1. THE REVENANT (2015)
Movie that will forever be remembered by a bear fight that brought Leo the long awaited Oscar. I’m listing it this week because most of Leo’s character development, so to speak, takes place after his child is murdered. He himself is left to dead but he manages to survive. Is it the strength of the father or the need for revenge? Maybe a little bit of both. It is a dark film with great performances, but I’m not sure I’ll ever be able to watch it again. It’s somehow too sad, too depressing and a bit too heavy for my taste. But it sure showcases how parenthood is something that’ll forever remain as a part of you.
2. THREE BILLBOARDS OUTSIDE EBBING, MISSOURI (2017)
Again, a movie that delivered a well deserved, and way too long awaited Oscar. This time it was for Sam Rockwell for playing a racist jerk, who works his way towards redemption. But it is not his passion for revenge that fuels this movie. It’s Frances McDorman’s need to avenge her raped and killed daughter – an underlining horror for this dark comedy. This film is another example of how a parent’s strength doesn’t die with their child. It never diminishes, it always fuels. Whether it is a fuel that ignites hate or love, it always seeks something. As if the void of being a parent needs to be filled.
3. MYSTIC RIVER (2004)
I swear I didn’t plan this but it just happened.
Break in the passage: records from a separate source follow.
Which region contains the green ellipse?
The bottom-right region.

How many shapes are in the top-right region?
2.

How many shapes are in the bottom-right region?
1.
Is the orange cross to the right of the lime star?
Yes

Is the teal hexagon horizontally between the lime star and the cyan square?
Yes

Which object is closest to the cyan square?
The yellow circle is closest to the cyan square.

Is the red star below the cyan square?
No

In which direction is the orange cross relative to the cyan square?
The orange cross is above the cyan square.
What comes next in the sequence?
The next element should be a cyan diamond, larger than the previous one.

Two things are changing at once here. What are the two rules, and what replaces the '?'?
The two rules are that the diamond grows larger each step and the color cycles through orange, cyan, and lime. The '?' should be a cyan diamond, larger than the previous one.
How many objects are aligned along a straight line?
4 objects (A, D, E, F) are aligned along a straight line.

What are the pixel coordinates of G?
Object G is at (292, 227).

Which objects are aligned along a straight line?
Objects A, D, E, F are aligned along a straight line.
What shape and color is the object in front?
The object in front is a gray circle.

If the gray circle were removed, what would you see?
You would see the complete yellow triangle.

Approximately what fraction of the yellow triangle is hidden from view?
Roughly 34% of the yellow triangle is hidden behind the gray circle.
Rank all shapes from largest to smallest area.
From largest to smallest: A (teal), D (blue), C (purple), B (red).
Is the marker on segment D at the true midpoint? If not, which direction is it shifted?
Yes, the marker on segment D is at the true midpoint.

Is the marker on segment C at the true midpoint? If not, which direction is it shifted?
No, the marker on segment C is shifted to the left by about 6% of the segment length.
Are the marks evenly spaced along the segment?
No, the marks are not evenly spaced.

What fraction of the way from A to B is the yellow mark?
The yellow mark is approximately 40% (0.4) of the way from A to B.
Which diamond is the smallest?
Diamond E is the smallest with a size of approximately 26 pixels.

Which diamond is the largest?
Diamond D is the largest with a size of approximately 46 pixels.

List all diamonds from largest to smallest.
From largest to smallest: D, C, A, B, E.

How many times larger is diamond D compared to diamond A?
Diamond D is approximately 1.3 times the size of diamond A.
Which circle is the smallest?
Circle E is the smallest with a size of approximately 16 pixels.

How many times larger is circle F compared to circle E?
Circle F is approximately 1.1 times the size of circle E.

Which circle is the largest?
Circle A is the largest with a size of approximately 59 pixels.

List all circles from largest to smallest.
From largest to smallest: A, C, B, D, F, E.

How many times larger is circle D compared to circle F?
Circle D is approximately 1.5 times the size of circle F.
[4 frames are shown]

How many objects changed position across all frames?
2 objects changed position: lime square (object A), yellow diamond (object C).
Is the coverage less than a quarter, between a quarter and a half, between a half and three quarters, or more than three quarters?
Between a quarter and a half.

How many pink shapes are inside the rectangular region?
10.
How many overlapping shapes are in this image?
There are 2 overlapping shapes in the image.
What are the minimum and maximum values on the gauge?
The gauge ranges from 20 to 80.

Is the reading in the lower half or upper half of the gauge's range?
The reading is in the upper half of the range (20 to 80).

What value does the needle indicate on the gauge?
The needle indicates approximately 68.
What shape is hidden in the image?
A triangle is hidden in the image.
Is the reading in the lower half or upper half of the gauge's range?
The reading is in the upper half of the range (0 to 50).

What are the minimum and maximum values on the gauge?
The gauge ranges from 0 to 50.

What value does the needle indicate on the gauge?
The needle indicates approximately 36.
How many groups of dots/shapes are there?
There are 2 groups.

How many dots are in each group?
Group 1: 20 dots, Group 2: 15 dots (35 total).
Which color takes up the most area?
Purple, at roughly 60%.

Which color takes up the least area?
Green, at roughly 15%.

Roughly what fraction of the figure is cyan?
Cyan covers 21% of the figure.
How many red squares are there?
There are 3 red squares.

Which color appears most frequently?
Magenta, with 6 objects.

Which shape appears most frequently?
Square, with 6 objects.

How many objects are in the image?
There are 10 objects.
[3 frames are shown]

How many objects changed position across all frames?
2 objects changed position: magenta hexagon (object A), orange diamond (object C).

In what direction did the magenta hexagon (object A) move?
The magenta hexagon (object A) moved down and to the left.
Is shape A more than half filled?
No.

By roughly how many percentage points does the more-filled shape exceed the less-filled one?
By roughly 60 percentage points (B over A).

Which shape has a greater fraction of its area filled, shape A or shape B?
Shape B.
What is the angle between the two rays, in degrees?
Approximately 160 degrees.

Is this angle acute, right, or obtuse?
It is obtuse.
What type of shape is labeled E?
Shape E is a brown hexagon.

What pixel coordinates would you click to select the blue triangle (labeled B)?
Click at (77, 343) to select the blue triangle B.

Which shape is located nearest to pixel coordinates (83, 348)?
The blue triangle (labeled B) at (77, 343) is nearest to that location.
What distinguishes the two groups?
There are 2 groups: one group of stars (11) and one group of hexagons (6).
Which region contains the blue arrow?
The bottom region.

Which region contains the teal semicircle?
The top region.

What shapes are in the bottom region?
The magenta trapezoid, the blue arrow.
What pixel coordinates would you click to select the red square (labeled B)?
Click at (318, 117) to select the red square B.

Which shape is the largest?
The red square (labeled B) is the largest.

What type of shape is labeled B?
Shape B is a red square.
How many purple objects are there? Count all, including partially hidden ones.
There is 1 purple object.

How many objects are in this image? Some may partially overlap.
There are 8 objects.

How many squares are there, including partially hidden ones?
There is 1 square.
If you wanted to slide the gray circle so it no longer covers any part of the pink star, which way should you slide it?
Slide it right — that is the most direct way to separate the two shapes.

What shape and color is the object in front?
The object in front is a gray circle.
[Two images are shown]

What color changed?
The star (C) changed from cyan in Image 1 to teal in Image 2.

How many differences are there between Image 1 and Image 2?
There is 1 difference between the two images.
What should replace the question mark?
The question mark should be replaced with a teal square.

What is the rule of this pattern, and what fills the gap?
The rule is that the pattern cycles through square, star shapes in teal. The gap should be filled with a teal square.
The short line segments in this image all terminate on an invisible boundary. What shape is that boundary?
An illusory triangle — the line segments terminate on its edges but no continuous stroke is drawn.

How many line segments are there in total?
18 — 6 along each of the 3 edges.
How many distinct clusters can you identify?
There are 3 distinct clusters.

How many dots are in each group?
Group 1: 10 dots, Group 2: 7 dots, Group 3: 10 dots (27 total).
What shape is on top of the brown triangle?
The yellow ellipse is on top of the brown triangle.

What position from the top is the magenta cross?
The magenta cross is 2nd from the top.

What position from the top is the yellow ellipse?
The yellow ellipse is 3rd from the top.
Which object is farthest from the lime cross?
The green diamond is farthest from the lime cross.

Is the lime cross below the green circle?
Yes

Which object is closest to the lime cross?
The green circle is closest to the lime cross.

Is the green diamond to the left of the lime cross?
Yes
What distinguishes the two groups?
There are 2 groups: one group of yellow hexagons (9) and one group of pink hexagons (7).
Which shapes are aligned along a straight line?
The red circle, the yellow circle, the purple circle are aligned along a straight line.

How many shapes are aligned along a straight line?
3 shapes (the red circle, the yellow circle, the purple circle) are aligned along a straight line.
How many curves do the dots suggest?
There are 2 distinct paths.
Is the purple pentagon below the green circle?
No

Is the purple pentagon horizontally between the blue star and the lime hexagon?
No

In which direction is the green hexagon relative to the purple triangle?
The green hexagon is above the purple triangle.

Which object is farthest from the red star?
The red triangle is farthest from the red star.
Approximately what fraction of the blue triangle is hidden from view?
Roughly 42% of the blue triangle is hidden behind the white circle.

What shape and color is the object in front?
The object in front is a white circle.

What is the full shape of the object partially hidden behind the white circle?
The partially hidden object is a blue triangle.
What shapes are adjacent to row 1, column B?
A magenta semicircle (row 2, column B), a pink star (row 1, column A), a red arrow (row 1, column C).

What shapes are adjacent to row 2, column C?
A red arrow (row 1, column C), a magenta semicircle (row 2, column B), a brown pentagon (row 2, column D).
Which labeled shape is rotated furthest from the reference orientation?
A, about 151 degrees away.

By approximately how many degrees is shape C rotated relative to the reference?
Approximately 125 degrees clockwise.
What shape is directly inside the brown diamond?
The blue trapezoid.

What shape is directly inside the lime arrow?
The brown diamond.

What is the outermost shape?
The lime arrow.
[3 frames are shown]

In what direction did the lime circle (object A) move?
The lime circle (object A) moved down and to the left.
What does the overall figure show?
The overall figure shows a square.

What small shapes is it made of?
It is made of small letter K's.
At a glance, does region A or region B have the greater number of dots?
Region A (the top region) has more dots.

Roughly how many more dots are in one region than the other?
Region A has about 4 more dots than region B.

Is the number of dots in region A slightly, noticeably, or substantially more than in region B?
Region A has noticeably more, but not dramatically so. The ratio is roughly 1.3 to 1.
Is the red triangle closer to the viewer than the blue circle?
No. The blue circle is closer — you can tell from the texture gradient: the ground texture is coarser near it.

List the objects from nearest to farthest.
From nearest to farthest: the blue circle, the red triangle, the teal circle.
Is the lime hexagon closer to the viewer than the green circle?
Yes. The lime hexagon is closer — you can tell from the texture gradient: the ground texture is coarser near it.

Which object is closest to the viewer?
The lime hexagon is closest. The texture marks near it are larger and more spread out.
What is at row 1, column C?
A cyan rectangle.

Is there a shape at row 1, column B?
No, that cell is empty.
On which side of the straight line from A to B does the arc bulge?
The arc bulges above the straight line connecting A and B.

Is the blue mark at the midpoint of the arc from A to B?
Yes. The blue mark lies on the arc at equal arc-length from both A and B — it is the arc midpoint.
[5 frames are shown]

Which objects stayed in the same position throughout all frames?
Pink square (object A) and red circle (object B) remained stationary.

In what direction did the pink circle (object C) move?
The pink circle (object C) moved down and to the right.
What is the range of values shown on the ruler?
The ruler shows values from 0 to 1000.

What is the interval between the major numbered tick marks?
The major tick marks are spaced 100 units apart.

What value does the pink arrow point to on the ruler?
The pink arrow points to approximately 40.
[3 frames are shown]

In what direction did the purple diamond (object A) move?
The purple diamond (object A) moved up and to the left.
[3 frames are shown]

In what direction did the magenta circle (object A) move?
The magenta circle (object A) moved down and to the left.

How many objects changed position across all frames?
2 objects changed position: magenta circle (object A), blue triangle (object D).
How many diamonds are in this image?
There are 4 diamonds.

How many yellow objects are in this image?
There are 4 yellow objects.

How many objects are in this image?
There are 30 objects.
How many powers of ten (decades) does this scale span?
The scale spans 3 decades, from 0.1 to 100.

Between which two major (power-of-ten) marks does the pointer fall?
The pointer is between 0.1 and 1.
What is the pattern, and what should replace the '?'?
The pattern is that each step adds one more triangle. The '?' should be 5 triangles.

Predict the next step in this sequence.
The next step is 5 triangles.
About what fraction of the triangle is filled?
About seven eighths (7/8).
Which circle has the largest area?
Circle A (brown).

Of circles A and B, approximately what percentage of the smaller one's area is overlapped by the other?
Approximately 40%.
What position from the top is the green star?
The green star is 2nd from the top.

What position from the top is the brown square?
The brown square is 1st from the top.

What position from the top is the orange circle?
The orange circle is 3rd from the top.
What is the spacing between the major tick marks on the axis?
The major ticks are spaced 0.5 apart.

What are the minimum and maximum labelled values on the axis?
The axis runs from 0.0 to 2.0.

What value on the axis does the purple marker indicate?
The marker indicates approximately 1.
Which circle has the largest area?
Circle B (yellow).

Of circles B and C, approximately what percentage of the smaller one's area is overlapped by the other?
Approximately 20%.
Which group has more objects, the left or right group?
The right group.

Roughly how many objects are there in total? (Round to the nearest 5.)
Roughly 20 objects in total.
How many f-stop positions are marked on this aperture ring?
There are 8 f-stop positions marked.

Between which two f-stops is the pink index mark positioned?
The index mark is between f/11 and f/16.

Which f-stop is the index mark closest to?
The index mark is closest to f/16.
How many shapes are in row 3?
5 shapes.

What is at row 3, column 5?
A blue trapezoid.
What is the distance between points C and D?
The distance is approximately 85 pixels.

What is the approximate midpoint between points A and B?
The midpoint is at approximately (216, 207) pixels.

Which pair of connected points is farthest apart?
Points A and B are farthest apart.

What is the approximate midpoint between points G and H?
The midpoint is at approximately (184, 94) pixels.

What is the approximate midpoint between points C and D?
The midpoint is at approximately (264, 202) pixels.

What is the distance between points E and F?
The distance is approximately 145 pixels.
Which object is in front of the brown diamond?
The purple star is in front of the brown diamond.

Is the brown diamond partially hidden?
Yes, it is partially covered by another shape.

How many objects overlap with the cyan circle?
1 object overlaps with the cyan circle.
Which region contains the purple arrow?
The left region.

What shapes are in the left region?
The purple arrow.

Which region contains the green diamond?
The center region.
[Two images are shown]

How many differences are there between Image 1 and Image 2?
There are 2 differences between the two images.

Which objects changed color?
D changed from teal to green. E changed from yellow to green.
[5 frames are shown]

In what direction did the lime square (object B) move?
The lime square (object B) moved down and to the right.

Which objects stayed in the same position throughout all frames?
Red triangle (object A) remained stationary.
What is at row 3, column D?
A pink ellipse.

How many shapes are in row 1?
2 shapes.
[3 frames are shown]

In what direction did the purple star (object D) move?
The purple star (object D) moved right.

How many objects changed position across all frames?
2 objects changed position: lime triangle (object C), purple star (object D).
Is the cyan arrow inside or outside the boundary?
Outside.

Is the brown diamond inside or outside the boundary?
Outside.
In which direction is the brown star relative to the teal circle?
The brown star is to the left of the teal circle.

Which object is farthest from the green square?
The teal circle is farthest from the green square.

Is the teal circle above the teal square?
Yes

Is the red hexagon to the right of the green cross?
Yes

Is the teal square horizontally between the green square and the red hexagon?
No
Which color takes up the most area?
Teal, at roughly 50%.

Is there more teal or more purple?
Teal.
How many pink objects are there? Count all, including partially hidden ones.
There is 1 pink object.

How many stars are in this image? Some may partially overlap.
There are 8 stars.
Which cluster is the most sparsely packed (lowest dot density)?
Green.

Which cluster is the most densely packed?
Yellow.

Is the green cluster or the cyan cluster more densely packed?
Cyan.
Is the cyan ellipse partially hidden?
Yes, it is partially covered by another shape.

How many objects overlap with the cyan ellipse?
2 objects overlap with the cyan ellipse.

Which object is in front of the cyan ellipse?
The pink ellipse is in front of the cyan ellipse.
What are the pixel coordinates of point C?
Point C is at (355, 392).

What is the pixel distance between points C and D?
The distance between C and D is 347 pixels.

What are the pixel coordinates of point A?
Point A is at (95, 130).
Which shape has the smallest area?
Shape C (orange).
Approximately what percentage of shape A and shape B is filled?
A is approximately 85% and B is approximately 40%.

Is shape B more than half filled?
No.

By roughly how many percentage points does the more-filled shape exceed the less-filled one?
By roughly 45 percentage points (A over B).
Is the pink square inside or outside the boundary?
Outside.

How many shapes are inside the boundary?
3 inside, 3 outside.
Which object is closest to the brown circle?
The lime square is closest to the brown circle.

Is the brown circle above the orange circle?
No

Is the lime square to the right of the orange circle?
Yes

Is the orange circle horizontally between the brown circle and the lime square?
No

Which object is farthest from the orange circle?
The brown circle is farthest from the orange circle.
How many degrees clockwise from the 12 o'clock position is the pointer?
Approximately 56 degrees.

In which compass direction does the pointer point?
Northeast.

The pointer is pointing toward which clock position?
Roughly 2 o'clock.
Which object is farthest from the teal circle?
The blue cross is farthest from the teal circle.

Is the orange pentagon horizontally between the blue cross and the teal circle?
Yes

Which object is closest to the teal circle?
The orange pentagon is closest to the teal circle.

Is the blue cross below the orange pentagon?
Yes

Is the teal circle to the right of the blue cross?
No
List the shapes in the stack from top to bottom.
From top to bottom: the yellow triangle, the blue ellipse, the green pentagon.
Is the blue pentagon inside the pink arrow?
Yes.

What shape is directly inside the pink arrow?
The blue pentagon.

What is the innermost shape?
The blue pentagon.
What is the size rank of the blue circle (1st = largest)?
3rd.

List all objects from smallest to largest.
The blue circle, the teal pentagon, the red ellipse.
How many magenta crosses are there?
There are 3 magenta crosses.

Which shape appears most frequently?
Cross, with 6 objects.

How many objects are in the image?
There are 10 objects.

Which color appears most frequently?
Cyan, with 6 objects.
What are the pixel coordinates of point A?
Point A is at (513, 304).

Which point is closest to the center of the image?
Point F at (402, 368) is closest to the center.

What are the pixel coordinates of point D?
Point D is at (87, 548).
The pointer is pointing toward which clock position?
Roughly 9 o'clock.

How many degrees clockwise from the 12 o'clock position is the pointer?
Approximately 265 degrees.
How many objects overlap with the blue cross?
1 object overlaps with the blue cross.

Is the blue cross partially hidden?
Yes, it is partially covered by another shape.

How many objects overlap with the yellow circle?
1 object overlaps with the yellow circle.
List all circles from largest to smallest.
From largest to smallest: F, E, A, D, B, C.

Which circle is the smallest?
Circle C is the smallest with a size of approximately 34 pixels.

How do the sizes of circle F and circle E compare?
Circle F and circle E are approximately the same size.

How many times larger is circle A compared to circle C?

Mystic River represents another horrible death of a child, and not just one but two first time Oscar winners. We got Sean Penn delivering a haunting performance of a father, who’s daughter is killed. The scene where the police find his daughter is so vivid in my mind, years after seeing it, that it’s no surprise he won his first Oscar for Mystic River. Tim Robbins also won his only Oscar for playing a complicated character. That being said, it’s the undeniable scream of utter pain that represents parenthood’s most harrowing aspects. It could be only described by being the sheer opposite of the joyful moment your child is born.